As one of the nation’s centers for biotech, drug and medical device companies, we may end up choking our economy if the supply of workers in science, technology, engineering and mathematics, collectively known as STEM workers, doesn’t keep up with demand.
Filling Vacancies
Employers, policy makers, politicians, teachers and educators are all very aware that “the pipeline” isn’t full enough. It’s not just undergraduate, master’s or doctorate degree holders. There aren’t enough high school graduates with the right technology, science or math skills to hold lower level jobs in scientific areas either.
A group of business people, educators and state officials are part of the STEM Initiative, coordinated by the University of Massachusetts, and have been toiling away on a plan to fill the pipeline. They’ll be holding their fifth summit on Oct. 28 in Sturbridge. It will cover all manner of topics about the plan and ways to reach students and teachers.
Among the plan’s goals is a 35 percent increase by 2012 in high school students working toward a STEM career, and an effort to expose students as early as preschool to these subjects. Over the next five years the plan also calls for 10 percent annual increases in qualified STEM teachers.
In 2003, the state legislature passed an economic stimulus bill that included programs to beef up STEM education. But with the recession and resulting cuts in federal and state aid it became difficult to get the programs off the ground. There are a number in place, but nowhere near what is needed to make change statewide.

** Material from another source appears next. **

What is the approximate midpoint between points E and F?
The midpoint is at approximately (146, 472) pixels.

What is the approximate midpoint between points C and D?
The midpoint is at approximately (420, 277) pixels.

Some programs have been started in different towns but there’s a long way to go.
Just as fewer students are going into science and math, fewer teachers are willing to teach those subjects. They can easily make more money in industry, so that’s where they go.
A section of Gov. Deval Patrick’s education reform proposal includes the idea of a statewide teachers’ contract that would include higher pay for science and math teachers.
Here in Massachusetts everything is political and revolves around local control by individual communities — two things that make system-wide changes difficult propositions.
Perspiration And Inspiration
Massachusetts is not alone in trying to encourage more kids to study math and science. As a nation we are woefully behind in graduating folks with bachelor’s degrees in science, engineering and math and there are more foreign-born than native-born students in doctorate programs in science and engineering.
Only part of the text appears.